Но произошло совсем не то, чего я ожидала. Впереди промелькнула вспышка света – сначала слева от меня, а затем, через краткий период черноты за деревьями, и справа. Я совсем не этого ожидала, но и новых надежд не обрела. Возможно, это блуждающий огонек – хотя раньше мне не приходилось их видеть, я знала, что они как-то связаны с болотами. Затем мне в голову пришла еще более прозаичная и поистине ободряющая мысль: это могли быть фары свернувшего за угол автомобиля. Такая разгадка казалась весьма вероятной, но моя тревога ничуть не убавилась.

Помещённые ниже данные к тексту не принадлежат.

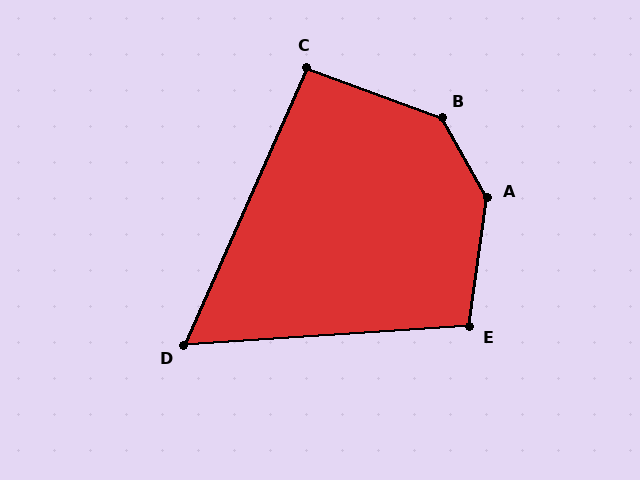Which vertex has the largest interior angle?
A, at approximately 142 degrees.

Я побрела вперед, и свет, ставший чуть ярче, вновь промелькнул сквозь деревья, со всех сторон обступившие меня. Конечно, даже в такой безлюдной местности было не так уж невероятно увидеть вторую машину на том же самом повороте. Прошло еще какое-то время, и в мягком, но безотрадном сумраке зажглась третья вспышка, а за ней – четвертая. Звука двигателя не было слышно, и мне показалось, что это сверкание было слишком быстрым и мимолетным для любой машины.
И тут произошло то, чего я так долго ожидала, – внезапно я наткнулась на огромный квадратный дом. Я знала, что это произойдет, но все равно зрелище поразило меня в самое сердце.
Не каждый день видишь, как сон становится явью; хотя и напуганная, я смотрела во все глаза и заметила, что в окнах верхнего этажа не горят огни. Разумеется, сны, как и стихи, подразумевают определенную вольность; я, раз уж на то пошло, не видела дом сразу со всех четырех сторон, как в тот раз, когда он мне снился. Но именно это, возможно, и было хуже всего – ведь сейчас я, как ни крути, не спала.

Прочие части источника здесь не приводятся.